10. À m'en faire tomber la mâchoire - 3/3
Je me souviens parfaitement du jour où a été prise la photographie. J'avais été appelée en urgence par Billy pour un soutien moral à l'hôpital et je m'étais retrouvée à assister Leia dans son accouchement. Quelques images horribles peuplées de cris de femme et de sang - avec étrangement quelques Bisounours qui balancent des bonbons multicolores dans tout l'hôpital - m'envahissent l'esprit. Je les repousse le plus loin possible et me concentre sur les évenements qui ont suivis cette scène. Ce sont eux les plus importants aujourd'hui.

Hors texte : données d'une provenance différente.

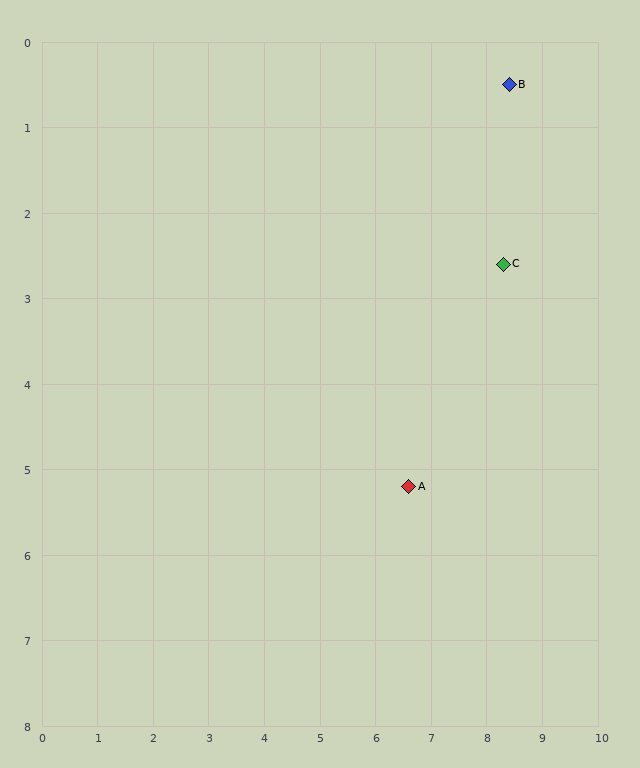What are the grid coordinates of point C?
Point C is at approximately (8.3, 2.6).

Quelques heures plus tard, nous sommes sortis tous les trois de l'hôpital, Billy, Rocky et moi. Il faisait nuit depuis longtemps. Ma sœur nous a rejoint quelques secondes après : elle devait signer des papiers concernant son admission. C'est cet instant qui a du être pris en photo. Mais, mal interprété, ce n'est pas une jeune sœur tenant son neveu dans les bras que l'on voit mais une mère qui rentre chez elle avec son enfant contre son ventre.
Le lendemain, je m'attends à ce que l'effervescence à l'annonce de ma soit-disant grossesse se soit calmée. Ce qui est étrange, d'ailleurs, c'est que le lycée entier a été prévenu avant moi que j'avais accouché et que j'avais été enceinte. Alors que je me croyais vierge ! Mais, les regards des autres semblent encore plus perçants car je sais pourquoi il m'observe ainsi : ils me jugent, me cataloguent, m'évaluent, me critiquent. Ce n'est pas tous les jours que l'on voit une jeune mère de dix-sept ans entrer dans son lycée !
Je ne devrais pas faire attention aux regards de travers. Mais je ne peux pas m'en empêcher. Chaque personne que je surprends à me regarder, c'est comme un couteau que l'on me plante dans le ventre. Si bien qu'à la pause du midi, je me rue aux toilettes et vomis tout ce que peux contenir mon estomac.
Ce que je redoute le plus, je crois, c'est le sourire satisfait d'Hailey. Sa vengeance est si bien trouvée, elle me fait si mal, qu'elle mérite bien un ou deux oscars.
Et la réaction de Noah. Va-t-il croire ce que l'on raconte ? Il était là quand je suis partie en urgence à l'hôpital. Mais les rumeurs des adolescents peuvent être si convaincantes que j'ai peur. Très peur. Si peur, que je m'enfuie en courant du lycée.